A couple of things I hope the Yosemite update does:
1. Creates an App experience. Something dedicated to the user and unique.
2. Notifications and/or widgets. I feel confident to say that Notification Center will replace the widget center (does anyone really use the widgets, really?). Here is Feedly’s opportunity. I want to customize my news experience. I do not want the onslought of Twitter, but I want to choose SCOTUSBlog, and maybe local news to get pushed. The other news is ancilliary and can be viewed later. If I could customize what gets pushed, and even enter key words or names to notify me of.

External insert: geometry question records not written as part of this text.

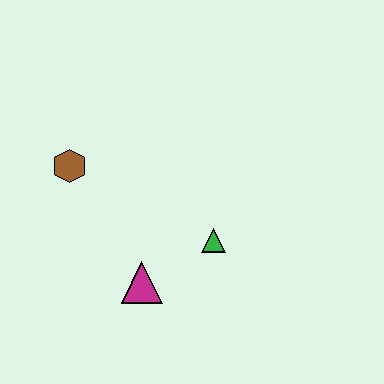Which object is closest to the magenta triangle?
The green triangle is closest to the magenta triangle.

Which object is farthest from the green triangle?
The brown hexagon is farthest from the green triangle.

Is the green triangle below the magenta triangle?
No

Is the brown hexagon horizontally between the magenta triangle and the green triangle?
No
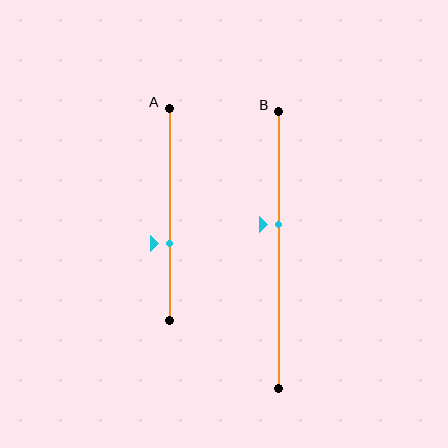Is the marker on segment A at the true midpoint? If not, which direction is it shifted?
No, the marker on segment A is shifted downward by about 14% of the segment length.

For example, on SCOTUS, if I wanted to know about a 4th Amendment decision that was made, I could get that pushed to my desktop.

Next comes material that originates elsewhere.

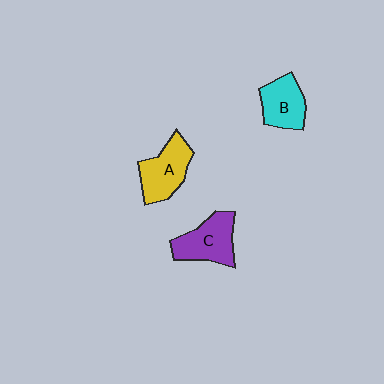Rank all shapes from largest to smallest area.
From largest to smallest: C (purple), A (yellow), B (cyan).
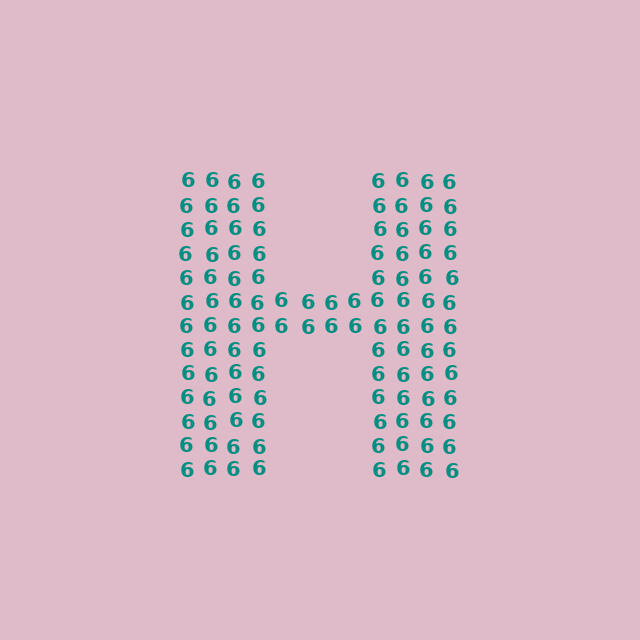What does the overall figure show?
The overall figure shows the letter H.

3. Create a standard for RSS feeds, such as tags, or keyword standards.
The current experience is a waste of hard drive space. Just tag it in Safari and use Safari. The app provides nothing more.
Great service, poor iMac App
I use Feedly extensively on the browser or on my iPhone.
The iPhone app is one of my most highly used app. It's slick, it's easy to use and it makes going through various articles a breeze by swiping through them.
The browser based version - while serviceable - requires a little more click to navigate to said article that you want to read - beyond the preview that is. It essentially opens another browser tab, which is fine if you're on a browser, as closing it gets you back to the main screen again.
However, it isn't fine on the Mac OS version of the app. It's essentially the same thing as the browser based version, excerpt now it opens up your default browser when you open an article. What was a mild nuisance becomes annoying as you need to remember to go back to your feedly app after opening up an article on your browser.
Sure, it takes a few seconds more, but it adds up. And if it's essentially the same thing as the browser based version, there's really no point for the App version at all. It just takes up space.
Unless it's improved upon (greatly), I see very little point to this application.
Unstable and missing key features
First and foremost, this app is incredibly unstable. It crashes everytime I use it for more than a minimal amount of time.
I don’t mind that it’s a native app window to the web version, but it’s missing key features! If you open a page in a tab to read, you have no way of retrieving the link to the page you’re reading, and you’ve lost all the sharing features that you get through the Feedly homepage. You also have no way to selectively choose to open links in a browser or open links on a viewed page in a new tab. There’s no browser navigation when reading articles either.
I was hoping this app would be like the iPhone and iPad apps, but it’s definitely not ready for prime time.